Lorsque nous lisons cette parabole des invités à la noce, nous éprouvons des sentiments mitigés pour en aborder la réflexion. Il est certain que nous retrouvons assez facilement les divisions historiques auxquelles nous ont habitués les paraboles précédentes. A juste raison, nous assimilons les premiers appelés aux juifs et leur refus ne nous surprend pas, car le déroulement historique du drame de la croix est présent à l'esprit de tout chrétien. Dans la deuxième partie nous discernons le visage de nos communautés chrétiennes. Cette étape de la parabole paraît même aller de soi. Au coeur de notre vie de foi, nous avons inscrit depuis longtemps cette participation. L'universalité de l'Eglise est un fait désormais acquis et nous sommes sortis fort heureusement de toute discrimination de race ou de catégorie sociale dans le cadre de nos assemblées.

Mais nous ressentons les derniers versets comme étant quelque peu en porte-à-faux avec notre sensibilité actuelle. Nous nous insurgeons facilement contre les exclusions ou nous exigeons de les comprendre. Or Matthieu ne fournit pas de précision sur le "vêtement de noce" qui fait défaut au convive et la punition nous paraît exorbitante. Il faut avouer également que les explications morales souvent données en commentaire réintroduisent une religion de crainte dont nous pensions être sortis. De ce fait, nous risquons de focaliser notre attention sur la fin du passage au détriment de ce qui a précédé.

Il nous faut donc saisir en priorité l'équilibre qui marque la composition de Matthieu. Il adopte la disposition symétrique dont le principe est familier à ses lecteurs. Il est net que l'évangéliste a cru nécessaire d'ajouter la parabole finale pour obtenir une certaine symétrie. C'est donc en réfléchissant à la valeur de l'étape centrale qu'il nous invite à juger des deux autres. Autrement dit, c'est en réfléchissant à la densité du repas que l'on peut percevoir le handicap qui pèse sur les deux formes de refus que le texte stigmatise.

Bien entendu, l'auteur recourt à un vocabulaire et à des symbolismes qui étaient habituels aux chrétiens de sa communauté. Ils ne sont plus les nôtres et appellent un petit effort pour leur bonne compréhension. Mais nous bénéficions de l'universalité qui sous-tend l'organisation du premier évangile. Ici, ce n'est pas sans raison qu'il affine les différents "visages historiques" qu'avaient pris ou que prenaient les oppositions et les confusions concernant la foi chrétienne. Il pressent que ces dispositions d'esprit pèseront tout au long de l'histoire de l'Eglise.

Evangile

Evangile selon saint Matthieu 22/1-14

Le refus du Royaume par les juifs. 1er ensemble (3ème élément): refus de s'intégrer dans la communauté du Royaume 

Parabole du festin de noces: Répondant (aux grands-prêtres et aux pharisiens) 

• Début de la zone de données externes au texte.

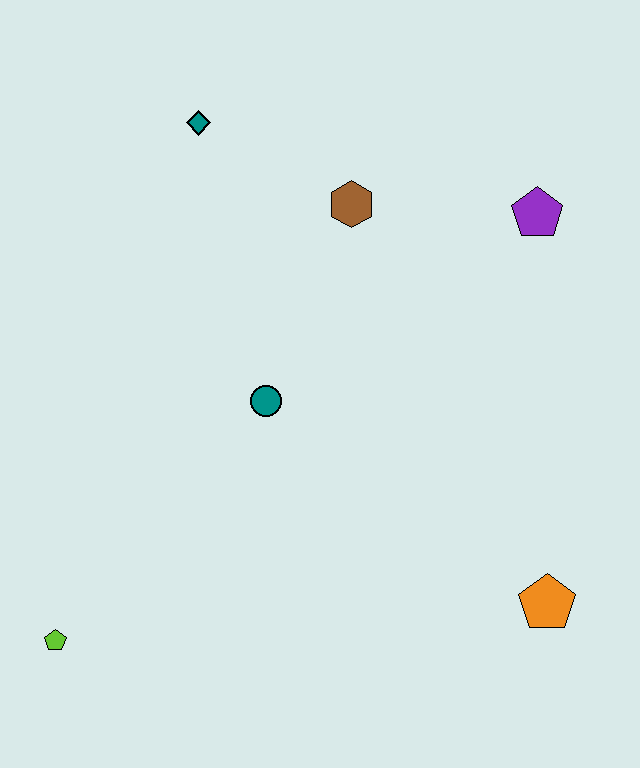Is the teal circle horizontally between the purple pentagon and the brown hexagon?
No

Jésus, de nouveau, leur dit en parabole:

" Le Royaume des cieux a été assimilé à un homme Roi, lequel fit des noces à son Fils

1er temps : appel des premiers invités et refus de leur part

= Et il envoya ses serviteurs appeler les appelés aux noces et ils ne voulaient pas venir.

De nouveau iI envoya d'autres serviteurs en disant: "Dites aux appelés: Voici: j'ai apprêté mon banquet; mes taureaux et les bêtes grasses ont été sacrifiés et tout est prêt. Allons! Venez aux noces."

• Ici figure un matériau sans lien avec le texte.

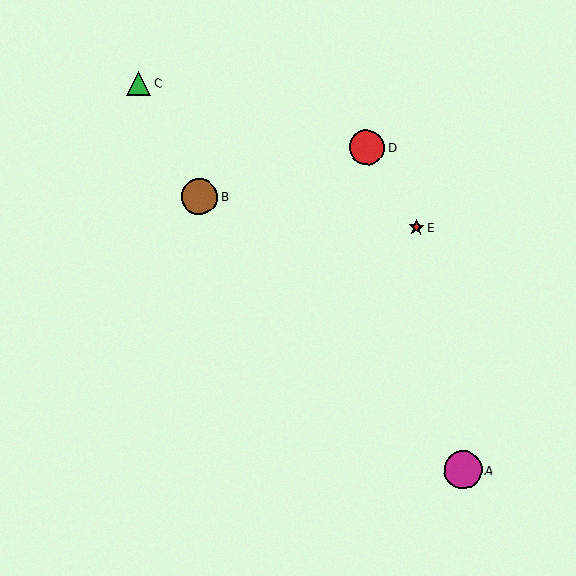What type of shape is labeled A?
Shape A is a magenta circle.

Or, n'en ayant cure, ils s'éloignèrent, l'un vers son propre champ, l'autre à son commerce, et les autres, se saisissant de ses serviteurs, les injurièrent et les tuèrent.

Le roi fut irrité et, mandant ses troupes, il perdit ces meurtriers-là et incendia leur ville. (allusion à la ruine de Jérusalem)

2ème temps : invitation aux passants et création d'une nouvelle communauté

= Alors, il dit à ses serviteurs: " La noce est prête: quant aux invités, ils n'en étaient pas dignes. Allez donc aux départs des chemins et tous ceux que vous trouverez, appelez-les aux noces."

Et ces serviteurs-là, étant sortis vers les chemins, assemblèrent tous ceux qu'ils trouvèrent, méchants et bons, et la noce fut remplie de gens attablés.

3ème temps : appendice: parabole du convive sans vêtement de noce

= Or, entrant pour considérer les gens attablés, le Roi vit là un homme non vêtu du vêtement de noce et il lui dit : "Compagnon, comment (de quel droit) es-tu entré ici, n'ayant pas le vêtement de noce?" Or il se tut.

Alors le Roi dit aux servants: "Lui liant pieds et mains, jetez-le dehors, vers la ténèbre extérieure; là sera le pleur et le grincement de dents."

Certes beaucoup sont appelés, mais peu sont élus.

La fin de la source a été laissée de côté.